It is a breach of journalistic etiquette and form to informally address the reader using sheer opinion and refutable evidence, thus any good writer is ambivalent to say the least when it comes to writing a column.  Having said that, I hope that you, the reader, will forgive me, the author; for this “Note From the Editor,” as it were.

 

People are by nature, fickle, insecure, hypocritical, superficial and narcissistic.  We are capable of achieving and creating greatness and yet too inhibited and scared to ever know our own true potential and/or greatness.

If this reads as I intend to write it, it will help, at least to a degree, the reader, to either find someone to love or at least find someone who loves her.

A few semesters into college, I walked into my seconds class, “Logic: Argumentation.”  Being an oppositional, antoganistic human being, I expected to achieve greatness in this course.  I was, as always among the first to arrive to class.  I surveyed the room, approximately 40 desk/chair apparatuses were laid out in the form of a square with the professor’s desk and the whiteboard about 7 feet from the front, center desk.

Naturally, one instinctively notices the desk that is front and center, when I glanced at it, there was a young woman seating herself at the very one.  I went through all the subconscious calculations that one experiences when sizing up another person upon seeing them for the first time.  She was well dressed, young looking– perhaps 19.  Her eyes were almond shaped, borderline Asianic; “Russian?”  I wondered to myself.

Her eyes were a very unique brown in colour, not the usual, generic type, but a light chocolate brown with a warm, golden, honey glow that radiated from them.

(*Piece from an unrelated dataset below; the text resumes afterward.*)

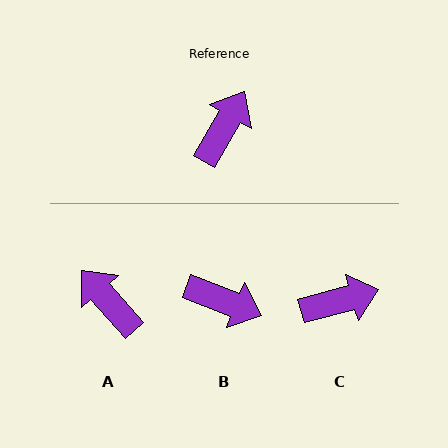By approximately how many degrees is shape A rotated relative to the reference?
Approximately 71 degrees counter-clockwise.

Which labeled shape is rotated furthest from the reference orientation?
B, about 82 degrees away.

She was well dressed, pale, makeup, hair and eyeliner pristine.   Beneath the long purple peacoat that protected her from the harsh winter weather, she was wearing a black skirt and a white blouse, un-creased and with a perfect, pressed look.  Her clothes fit her healthy, 5′ frame in a perfect manner, they were not tight and tasteless, they were not loose and carelessly flung onto her person.

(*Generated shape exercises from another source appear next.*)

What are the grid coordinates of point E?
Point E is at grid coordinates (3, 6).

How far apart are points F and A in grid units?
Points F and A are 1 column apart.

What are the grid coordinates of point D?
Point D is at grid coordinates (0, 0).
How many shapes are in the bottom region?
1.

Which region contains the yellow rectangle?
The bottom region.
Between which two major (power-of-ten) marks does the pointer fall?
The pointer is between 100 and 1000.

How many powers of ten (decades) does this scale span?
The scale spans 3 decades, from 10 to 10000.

I seated myself at a tangential angle one row behind, so that if ever we were learning something that I already knew, I could see her perfectly, but unobserved.

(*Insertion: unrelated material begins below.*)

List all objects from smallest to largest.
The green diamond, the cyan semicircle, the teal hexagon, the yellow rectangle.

As the semester went on, we noticed each other.  That is all that could be said of our interactions.  Later in the semester she mentioned that she saw me walking back from the grocery store; I wondered if she lived with her parents or if she, like myself and like very few other students, had her own apartment.

Every morning we sat in the same classroom, virtually alone.  Every morning, I read my newspaper and when turning the page, stole a glance at her.

About mid-semester she changed her hair to blond.  It was an interesting change, but not a natural one and in my opinion, detracted from her appeal.

Toward the end of the semester she walked into the classroom looking disheveled and carrying a tennis racket, her shoes were a bright pink and somehow, on her they were the most adorable thing I had ever seen on anyone; so much so, that after class I asked her shyly, nervously and maybe even awkwardly, if she would go for coffee with me, hoping at best for her company for a few minutes.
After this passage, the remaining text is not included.